A group of Virginia congressmen have a new plan to fix the current state of Guantánamo Bay, and it doesn’t look like anything we’ve seen from the White House.
Sen. Tim Kaine, Rep. Jim Moran, and Rep. Gerry Connolly, all Democrats, along with Republican Rep. Frank Wolf, are considering proposing new legislation that gives up on plans to bring Guantánamo detainees to the U.S. for trial and instead brings the trial to them.
The four devised the idea during a privately chartered trip to Guantánamo last Friday. Accompanied by the Pentagon’s chief of detainee policy, William Lietzau, the congressional delegation visited the three detention camps that hold the likes of Khalid Sheikh Mohammed and others reported to be the “worst of the worst” of enemies to the United States.
The possibility of trying detainees at Guantánamo “is something that the four of us talked about on the way back,” Connolly told The Daily Beast. “That’s the value of the bipartisan basis of the four of us going down there. And we instantly go to, ‘Well, maybe there are some things we could do.’”
The plan would be an alternative to bringing the 166 detainees remaining at Guantánamo to the U.S. for trial—something President Obama has advocated since the beginning of his presidency and reiterated in a speech last May. The president’s push has met much opposition, namely, Congress’s resistance to closing the camp and moving any prisoners to the U.S.
The Virginia congressmen’s alternative plan would set up an Article III court, that is, a civilian court in which a civilian judge would be sent down from the United States to oversee individual trials of all of the detainees currently considered eligible for the court system.

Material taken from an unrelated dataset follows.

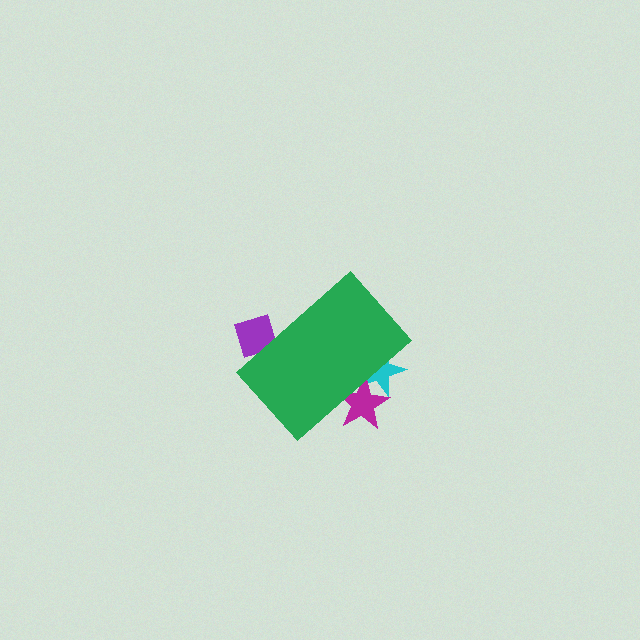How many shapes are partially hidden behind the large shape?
3 shapes are partially hidden.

“I think that might be one way of bridging the current gap ... I don’t think that’s the ultimate or optimal solution, but it would move us a step in the right direction,” Connolly said. “Indefinite detention is not a principle of American jurisprudence. A fair trial and a speedy trial is part of the American tradition and is nothing we need to be afraid of in our own tradition. We either have confidence in our system of juries or we don’t.”
Moran, who orchestrated the trip to Guantánamo, said the decision to consider such legislation came after many failed attempts on his part to pass amendments in Congress that would lift the restrictions currently keeping detainees from being moved to the U.S.
“I’ve been trying to get amendments passed to the appropriations bills and the defense authorization bill to close it down, and it’s just not going to happen. If I’m lucky I get 175 votes with me,” Moran told The Daily Beast.
Believing that the detainees deserved some type of trial instead of the indeterminate limbo many of them have faced for more than a decade, Moran has now given up on the possibility of moving the detainees to the United States and is favoring travel in the other direction.
“If we aren’t going to close it down, I think we have to find a way to deal with the prison population—and I think the best way would be to try them under civilian law,” Moran continued. “It’s the best of the worst alternatives.”
Congressional resistance to bringing the remaining detainees to the United States is backed by most conservative members and some liberals. The arguments stem from two directions. First, there is a firm resolve to keep Guantánamo open because of the supposed benefits it offers. Second, there is the fear of what might happen if the enemy combatants were brought to the country they so passionately fought to harm.
“If you were to bring some of these people to the U.S., that would be very, very dangerous,” Wolf told The Daily Beast. “I do not favor closing down Guantánamo and moving them to the U.S. And if you look at the recidivism rate, it’s anywhere between 20 and 30 percent, and that’s a tricky number.”
But the new idea hatched during last Friday’s trip even has the sole Republican’s support.
“I think you could have an Article III court sit in at Guantánamo. Again, I do not want to bring these people to the United States, but it may be a compromise,” Wolf said. “It’s not asking a judge too much to go down and serve in Guantánamo Bay. It may be better—they move faster—it may be more organized. Military commissions for various reasons have not been very successful.”
The congressmen are still in talks with their teams about how to craft such a bill. Wolf says it’s unlikely anything will be done before the August recess.
On Friday the White House announced that two Guantánamo prisoners will be transferred to Algeria. The State Department and its newly appointed special envoy to the Office for Guantánamo Closure, Clifford Sloan, will continue to face an uphill battle transferring detainees, as the majority of those who are left are considered the hardest cases. Many argue that the remaining detainees cannot return to their home countries because they face threats of torture, or the countries do not have adequate prison facilities for them.